Violence exploded in South Sudan in late 2013, two years after it seceded from Sudan, when President Kiir, an ethnic Dinka, sacked vice president Riek Machar, from the rival Nuer group.
The two men have since then signed many deals to end a war fuelled by long-standing ethnic tensions and estimated to have killed more than 400,000 people, finally forming a government of national unity last year.
President Kiir dissolved parliament in May, paving the way for an expanded legislature of 550 members, to include representatives from all ethnic groupings under the terms of the most recent peace deal.
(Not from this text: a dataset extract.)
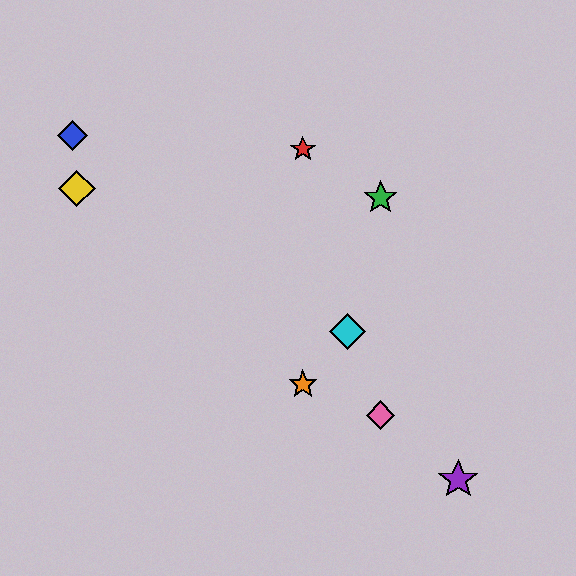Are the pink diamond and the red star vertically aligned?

“I assure you that I will not return you back to war again,” he said in a speech marking Independence Day. “Let us all work together to recover the lost decade and put our country back to the path of development in this new decade.”
On Friday, Pope Francis told South Sudan’s leaders they had to do much more to establish peace and promised to visit the country, where violence is still raging in some areas, according to United Nations reports.
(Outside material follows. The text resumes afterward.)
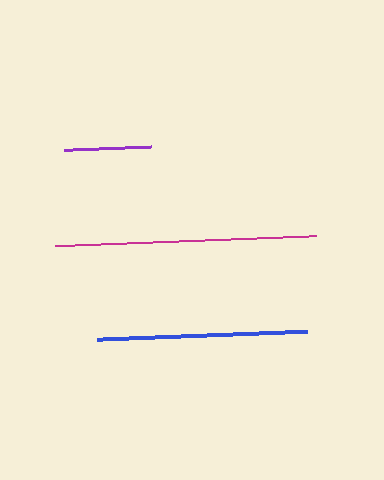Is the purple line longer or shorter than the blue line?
The blue line is longer than the purple line.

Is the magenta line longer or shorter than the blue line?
The magenta line is longer than the blue line.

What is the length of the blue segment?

“Sadly, your people continue to live in fear and uncertainty,” Francis said in their joint message with two other Christian leaders, Archbishop of Canterbury Justin Welby and Moderator of the Church of Scotland Jim Wallace.
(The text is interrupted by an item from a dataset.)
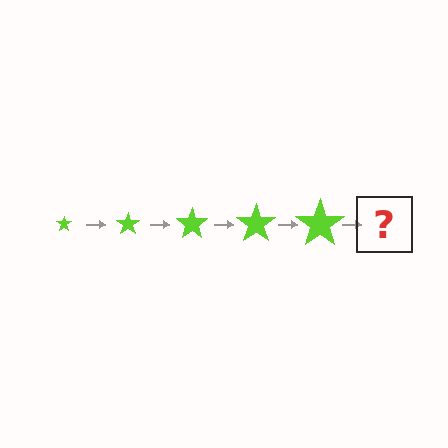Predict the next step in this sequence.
The next step is a lime star, larger than the previous one.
“They lack confidence that their nation can indeed deliver the ‘justice, liberty and prosperity’ celebrated in your national anthem,” they said, adding that peace “may require personal sacrifice from you”.
Earlier on Wednesday at a an interview with a Kenyan TV station, President Kiir said Kenya’s Head of State Uhuru Kenyatta worked against him seven years go to rescue a group of politicians detained for trying to oust him in December 2013.
“These people projected themselves as leaders of Sudan People’s Liberation Movement and that they were the people who fought the war. It was not true,” said President Kiir.
Now referred to as Former Political Detainees, the group had initially been charged with treason and detained by President Kiir’s government following the eruption of violence on December 15, 2013 after his security forces clashed with forces loyal to then Vice President Riek Machar.
President Kiir at the time claimed there had been a plot to remove him from power and started a series of arrests of politicians in the Sudan People’s Liberation Movement (SPLM) accused of wanting him out.
The argument in Kenya at the time was to help remove the politicians from a possible clash point and enable the parties negotiate a political settlement. A few weeks later, they would sign two deals to cease fire and release the detainees.
President Kiir said the opposition group, which has since splintered into smaller groups but still earned positions back into the government of national unity, had tried to deceive every leader in the Intergovernmental Authority on Development (Igad), except Uganda’s Yoweri Museveni.